Johnson is a macro kind of guy himself. His last book, The Ghost Map, took on epidemiology and urban planning through the lens of a cholera epidemic. Here, he credits Joseph Priestley not so much with the discovery of oxygen — Priestley's usual capsule credit — but with discovering nothing less than how the carbon-based world works, using a kitchen sink, a candle, a mouse or two and a sprig of mint.
Along the way he also discovered a way of capturing bad or "mephitic" air in liquid; that is, he invented soda water.
Priestley wrote incessantly, from books on grammar to a history of electrical research to politics (he was pro-American) and theology. He held nothing back, happily sharing everything he knew, thought, tried and learned without thought of personal profit. Honored as a scientist, he was excoriated for his Whiggish political views (Samuel Johnson's "Taxation No Tyranny" pamphlet is a response to Priestley).

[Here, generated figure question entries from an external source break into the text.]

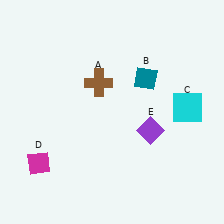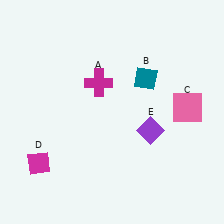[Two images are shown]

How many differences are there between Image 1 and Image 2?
There are 2 differences between the two images.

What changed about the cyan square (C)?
In Image 1, C is cyan. In Image 2, it changed to pink.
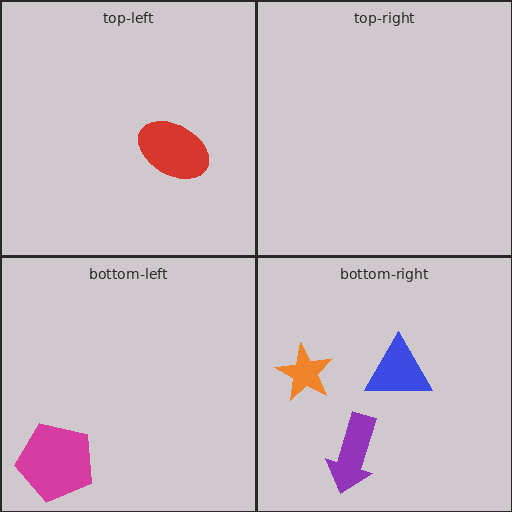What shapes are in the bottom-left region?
The magenta pentagon.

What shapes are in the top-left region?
The red ellipse.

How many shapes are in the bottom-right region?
3.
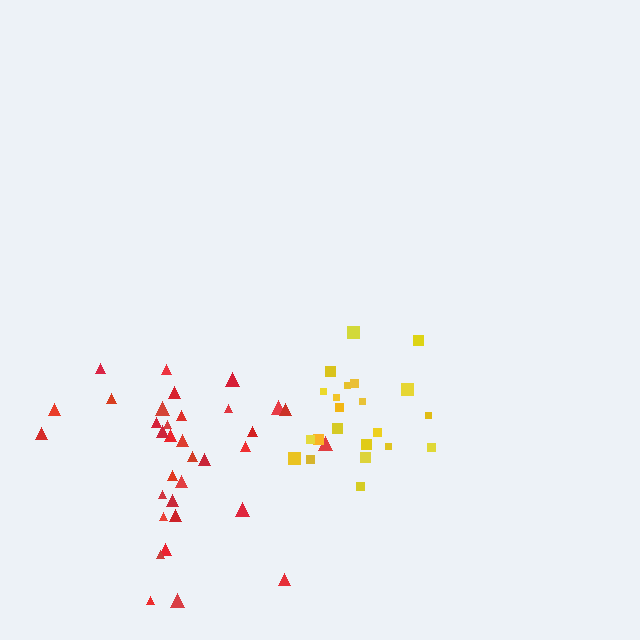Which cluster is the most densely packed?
Yellow.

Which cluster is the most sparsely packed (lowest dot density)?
Red.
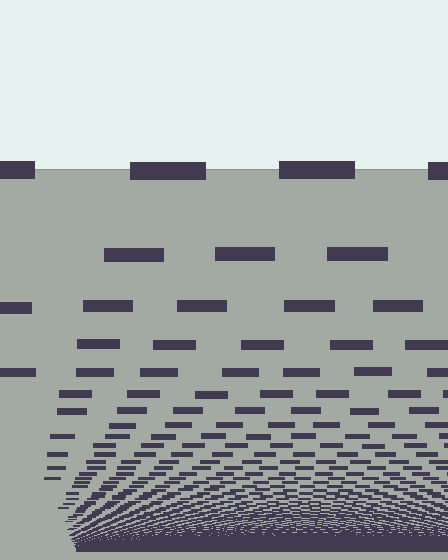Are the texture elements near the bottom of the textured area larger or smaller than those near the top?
Smaller. The gradient is inverted — elements near the bottom are smaller and denser.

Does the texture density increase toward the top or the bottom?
Density increases toward the bottom.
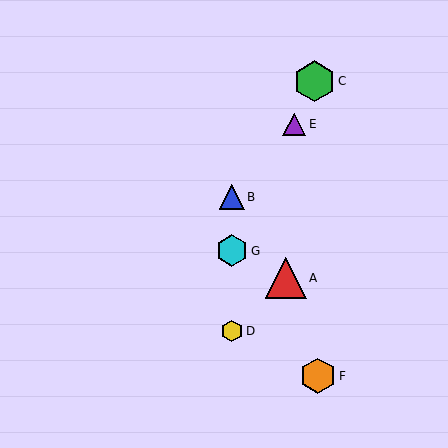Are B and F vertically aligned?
No, B is at x≈232 and F is at x≈318.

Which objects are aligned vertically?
Objects B, D, G are aligned vertically.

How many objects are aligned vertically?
3 objects (B, D, G) are aligned vertically.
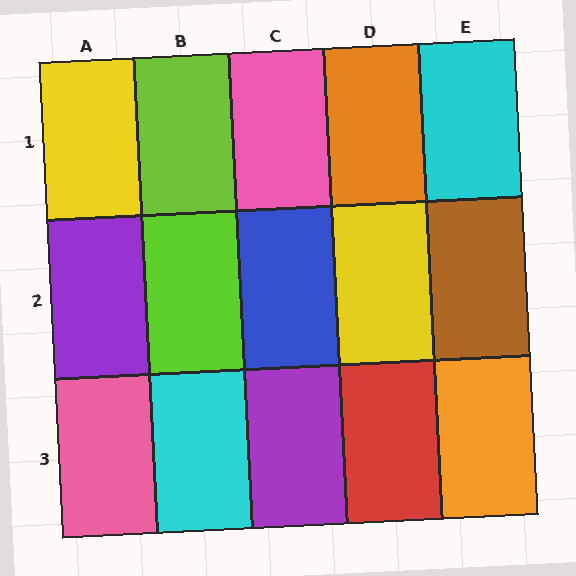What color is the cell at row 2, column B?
Lime.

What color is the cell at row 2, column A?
Purple.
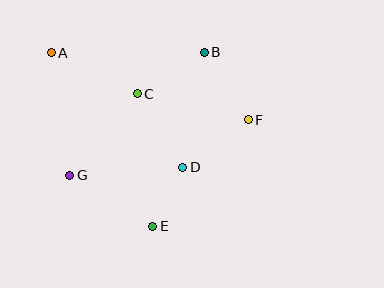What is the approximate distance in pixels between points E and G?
The distance between E and G is approximately 98 pixels.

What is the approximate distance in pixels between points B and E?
The distance between B and E is approximately 182 pixels.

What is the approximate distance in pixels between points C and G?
The distance between C and G is approximately 106 pixels.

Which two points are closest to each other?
Points D and E are closest to each other.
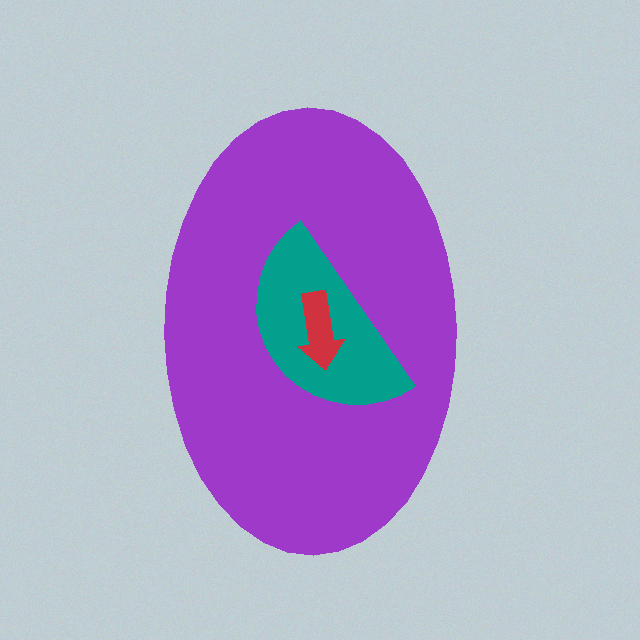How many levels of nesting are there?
3.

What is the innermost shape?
The red arrow.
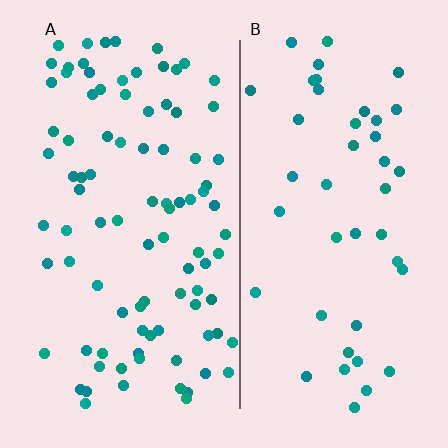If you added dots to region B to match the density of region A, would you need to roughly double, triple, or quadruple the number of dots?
Approximately double.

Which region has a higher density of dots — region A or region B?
A (the left).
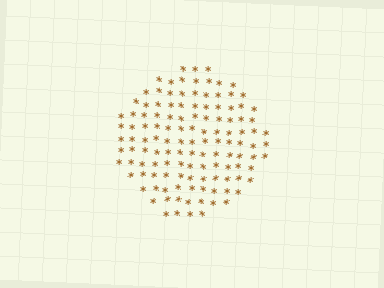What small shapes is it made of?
It is made of small asterisks.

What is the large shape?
The large shape is a circle.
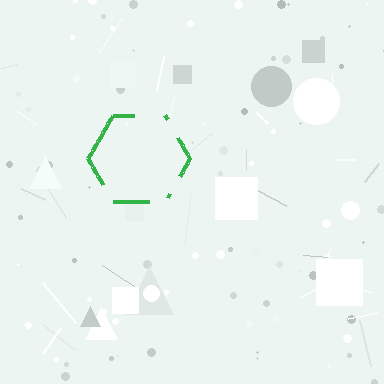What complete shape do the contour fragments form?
The contour fragments form a hexagon.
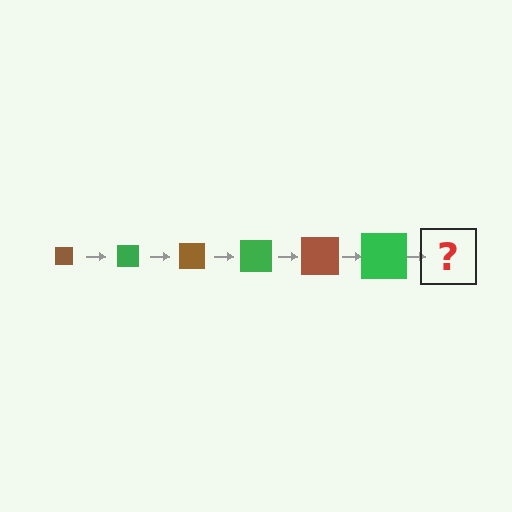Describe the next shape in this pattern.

A History of the Corruptions of Christianity may have endeared Priestley to Thomas Jefferson, who was to become a good friend, but it and other writings and sermons (yes, he was a minister, too) enraged his fellow Britons to such an extent that they burned him out and sent him o'er the seas to America. Rather than sulk, he took temperature readings, confirming his friend Ben Franklin's observations on the "Gulph Stream" as he sailed along.
An admirable fellow, and an ingenious book.
David L. Beck is a writer and editor in St. Petersburg.